Sources said the deal could be announced as early as today. "The deal is close, no doubt about that, and they are finalising the details," said one analyst. "But it's never completely certain until they announce it."
The deal would allow Wimpey to overtake Persimmon and regain its position as the UK's largest housebuilder.
Bill Forrester, Laing's executive chairman, has gone for Wimpey's bid because he is keen to tie up the deal quickly.
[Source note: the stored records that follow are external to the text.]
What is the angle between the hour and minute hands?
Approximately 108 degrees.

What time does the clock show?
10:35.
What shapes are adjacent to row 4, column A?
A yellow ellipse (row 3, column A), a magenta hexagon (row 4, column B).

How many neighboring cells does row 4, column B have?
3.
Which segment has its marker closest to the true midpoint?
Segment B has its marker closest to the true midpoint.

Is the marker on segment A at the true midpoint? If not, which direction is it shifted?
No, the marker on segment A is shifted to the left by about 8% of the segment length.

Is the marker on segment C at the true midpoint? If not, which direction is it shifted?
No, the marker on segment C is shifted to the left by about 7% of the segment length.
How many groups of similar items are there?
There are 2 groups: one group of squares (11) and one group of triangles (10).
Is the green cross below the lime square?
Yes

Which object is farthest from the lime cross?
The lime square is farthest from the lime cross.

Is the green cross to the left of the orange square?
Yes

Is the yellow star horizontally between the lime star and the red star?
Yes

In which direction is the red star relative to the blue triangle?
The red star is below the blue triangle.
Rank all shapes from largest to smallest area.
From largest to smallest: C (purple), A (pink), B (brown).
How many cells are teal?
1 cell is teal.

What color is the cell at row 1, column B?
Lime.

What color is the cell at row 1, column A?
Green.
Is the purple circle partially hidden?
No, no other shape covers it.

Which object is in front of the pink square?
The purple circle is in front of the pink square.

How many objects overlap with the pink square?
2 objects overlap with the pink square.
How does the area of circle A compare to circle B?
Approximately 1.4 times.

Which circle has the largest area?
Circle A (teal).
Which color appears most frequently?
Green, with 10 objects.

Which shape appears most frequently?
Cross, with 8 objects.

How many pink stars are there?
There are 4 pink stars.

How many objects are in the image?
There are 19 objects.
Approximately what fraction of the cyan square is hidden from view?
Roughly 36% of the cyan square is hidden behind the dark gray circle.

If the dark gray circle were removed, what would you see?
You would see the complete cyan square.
However, the selling price is £100m lower than Laing's original asking price, which is likely to disappoint investors.
Laing plans to use the money to fund its PFI business.
Wimpey has driven a hard bargain because it was criticised for paying too much for McAlpine Homes
The housing arm's assets are valued at about £250m, which means Wimpey will not be paying a premium on them, as it did last year when it bought Alfred McAlpine Homes for £460m.
"Wimpey has driven a hard bargain with this one because [chief executive] Peter Johnson was criticised last year for paying too much for McAlpine Homes," said an analyst. "Wimpey should have been able to offer more than the management buyout because of the cost savings it could get out of the business, but it hasn't."
The declining value of shares on the stock market and concerns about the housing market played a part in keeping the price down.
Lidgate's buyout first hit problems in the summer, when venture capitalist 3i became unsure whether to back it.